Le Comité de Bâle s'attaque aux risques de contrepartie

le 27/03/2013 L'AGEFI Quotidien / Edition de 7H

Il a lancé une consultation sur le sujet, qu'il considère comme un élément fondamental du risque de contagion d'une crise financière

Après s’être attelé aux fonds propres et à la liquidité des banques à travers les règles de Bâle 3, le Comité de Bâle se penche sur le chantier de l’interdépendance des banques, facteur déterminant de la diffusion d’une crise financière, comme l’a montré la faillite de Lehman Brothers fin 2008. Le régulateur international a mis en ligne hier le document consultatif intitulé Supervisory framework for measuring and controlling large exposures.

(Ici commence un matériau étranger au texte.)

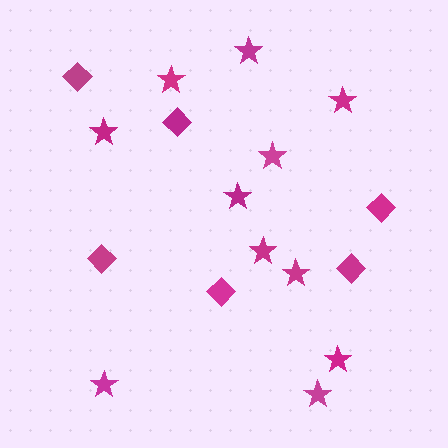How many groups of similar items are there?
There are 2 groups: one group of diamonds (6) and one group of stars (11).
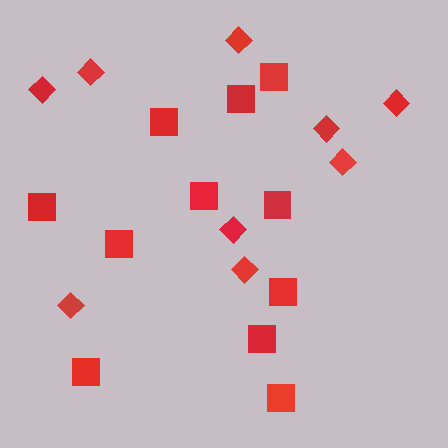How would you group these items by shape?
There are 2 groups: one group of diamonds (9) and one group of squares (11).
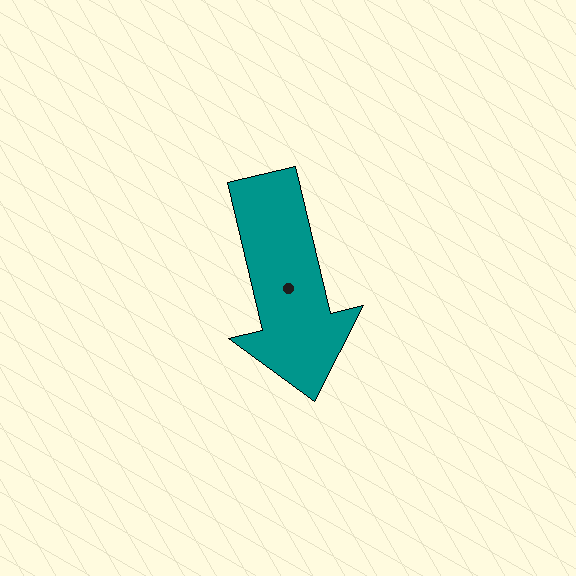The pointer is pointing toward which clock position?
Roughly 6 o'clock.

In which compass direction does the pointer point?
South.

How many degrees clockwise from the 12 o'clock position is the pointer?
Approximately 167 degrees.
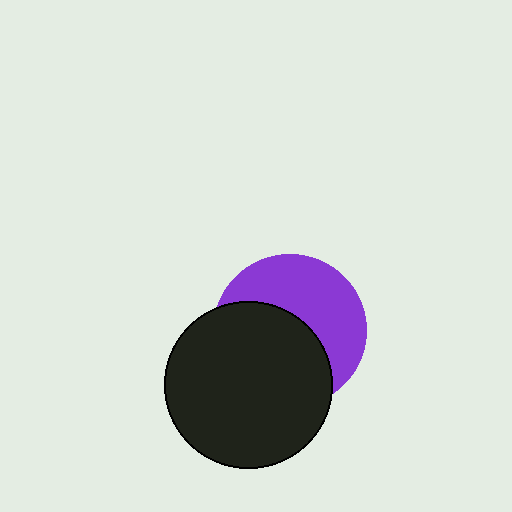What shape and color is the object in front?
The object in front is a black circle.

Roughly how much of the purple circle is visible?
About half of it is visible (roughly 48%).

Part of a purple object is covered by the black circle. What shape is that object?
It is a circle.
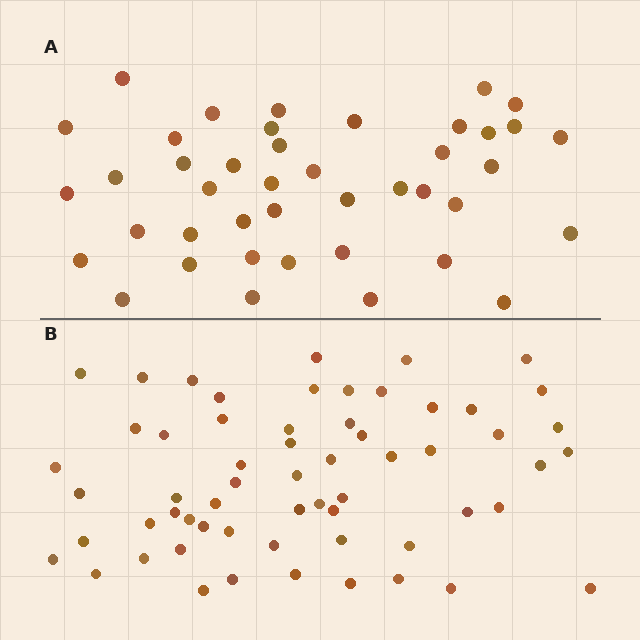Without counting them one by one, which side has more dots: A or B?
Region B (the bottom region) has more dots.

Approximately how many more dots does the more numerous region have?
Region B has approximately 20 more dots than region A.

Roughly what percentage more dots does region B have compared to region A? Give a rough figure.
About 45% more.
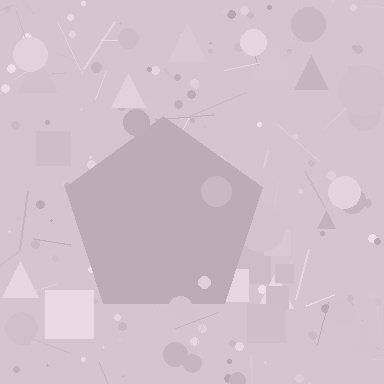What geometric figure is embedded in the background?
A pentagon is embedded in the background.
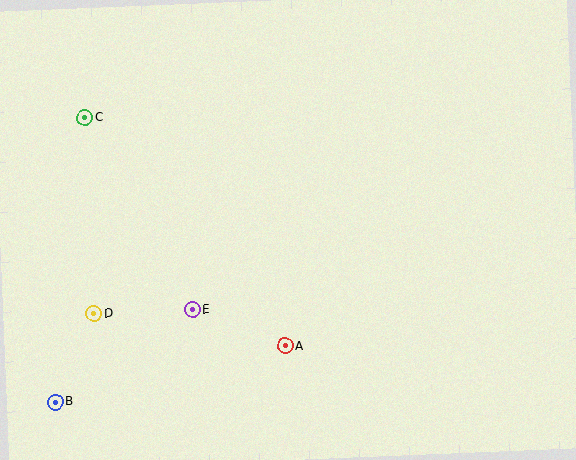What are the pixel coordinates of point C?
Point C is at (85, 118).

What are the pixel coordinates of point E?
Point E is at (192, 310).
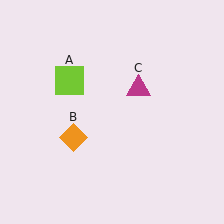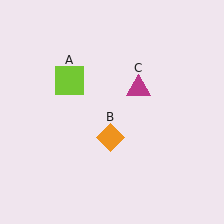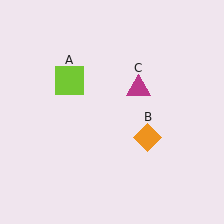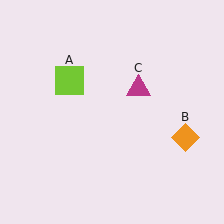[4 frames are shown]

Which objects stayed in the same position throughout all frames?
Lime square (object A) and magenta triangle (object C) remained stationary.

L’une des façons de limiter le risque de contagion consiste à limiter le volume d’activités des grandes banques entre elles ou avec une contrepartie donnée. C’est pourquoi le comité souhaite recueillir, jusqu’au 28 juin, les suggestions des parties prenantes pour déterminer de telles limites. «Ni les instructions de 1991 [sur la mesure et le contrôle des expositions de crédit], ni les Principes fondamentaux pour une supervision bancaire efficace [publiés en 2012] n’exposent la manière dont les banques devraient mesurer et consolider leurs expositions à une même contrepartie, pas plus qu’ils n’expliquent les éléments à prendre en compte pour évaluer à quel moment des entités juridiques séparées forment un groupe de contreparties solidaires», poursuit le régulateur, qui attend des suggestions sur ce dernier point.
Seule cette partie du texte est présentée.